Ensaiou um passo. Tentou equilibrar-se, tinha os pés dormentes, as pernas pesadas. Ao que tu chegaste, pensou com uma pontada de pena. Os últimos tempos tinham sido cruciais para levedar o sentimento de auto-comiseração. Tinha chegado ao ponto que não sabia dizer, nem no recato da sua intimidade, onde terminava a culpa e começava a pena, e qual das duas o esvaziava mais.
Os olhos raiados de vermelho, doíam-lhe ao insuportável, e o sol matinal a insinuar-se pelas janelas altas do salão era uma arma letal para o seu equilíbrio. Levantou a cabeça e passou uma vista à grande sala, ainda engalanada. Os candelabros antiquissimos com pequenos vidrinhos lapidados, as paredes forradas a meia altura de tecido adamascado púrpura e vermelho sangue, com altos rodapés de madeira envernizada. Balões de papel frisado pendiam do tecto de estuque floreado, pendurados em longas varas de aço fino. Estava vazio. Não o salão. Ele. O salão estava imerso na letargia do depois. Lânguido, altivo, sujo ainda. Ele não tinha nada. O antes o depois, o agora. Fundia-se tudo no nada.
Caiu de joelhos e vomitou. Uma espécie de remorso tomou conta dele, mas só um instante. Podia ser tudo diferente. Deslizou para o lado e deixou-se ficar ali, caido no chão. O frescor da madeira aliviava-lhe as dores no corpo. Por cima dele o tecto de estuque imaculado. Ela estava tão bonita. Tão cheia de si. Nem reparou nele. Fechou os olhos. Daqui a pouco viriam varrer o salão.
Image by Deviantart
Ohhhhh então ela nem olhou para ele? Incrível como às vezes somos invisíveis aos olhos dos outros... gostei. Bjs
Neste caso ele carrega qualquer culpa que o faz não invisivel, mas sim indiferente aos olhos dela, um nada.
Beijinhos
De
Nathalie a 3 de Junho de 2010 às 15:34
Deixe-me dizer-lhe que tem o dom da escrita. A sua escrita é clara e rica do ponto de vista linguístico; apresenta características da prosa narrativa; a personagem central apresenta densidade psicológica. Domina na perfeição a descrição (a fazer lembrar Eça de Queirós), pois abundam os detalhes do espaço e das personagens (da presenta e das ausentes).
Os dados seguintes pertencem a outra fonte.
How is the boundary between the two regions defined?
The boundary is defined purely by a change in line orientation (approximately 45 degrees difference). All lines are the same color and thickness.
É um belo conto. Um conto de desencontros de amor, o que mais acontece na vida.
Parabéns. Continue a ler (imagino que leia muito) e a escrever mais ainda para podermos deliciar-nos com os seus textos.
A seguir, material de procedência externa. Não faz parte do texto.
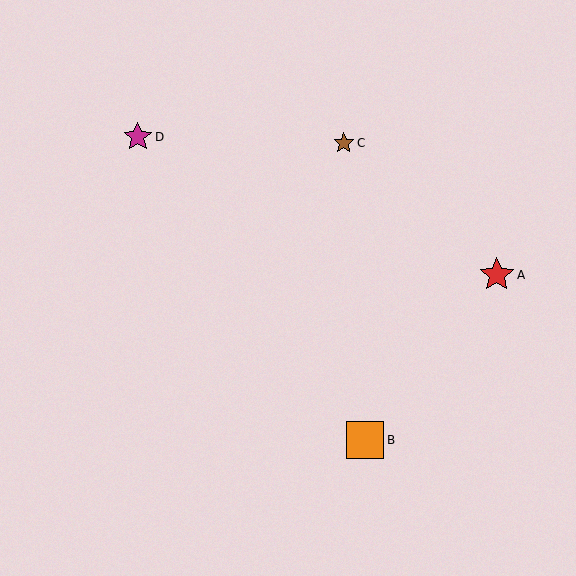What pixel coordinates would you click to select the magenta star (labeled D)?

Olá Nathalie, as suas palavras são muito generosas. A Leitura é de facto um hábito antigo.
Muito obrigada, beijinho
De
joão a 6 de Junho de 2010 às 22:21
Ya! Basicamente é isto! Tirou-me as palavras da boca, esta Nathalie, o que não é muito ortodoxo... ou higiénico!
Pouco higiénico de facto...
mas ainda assim, depreendo que gostasteS eheh
brigadinha e beijo grande
De
mz a 2 de Junho de 2010 às 17:31
Estava vazio de afecto, mas cheio de consciência do antes, do durante e do depois. E a consciência é tudo para não desistir e deixar-se ficar por coisa nenhuma.
Arrebita rapaz!
bjs
É essa consciência do antes que o deita por terra neste depois.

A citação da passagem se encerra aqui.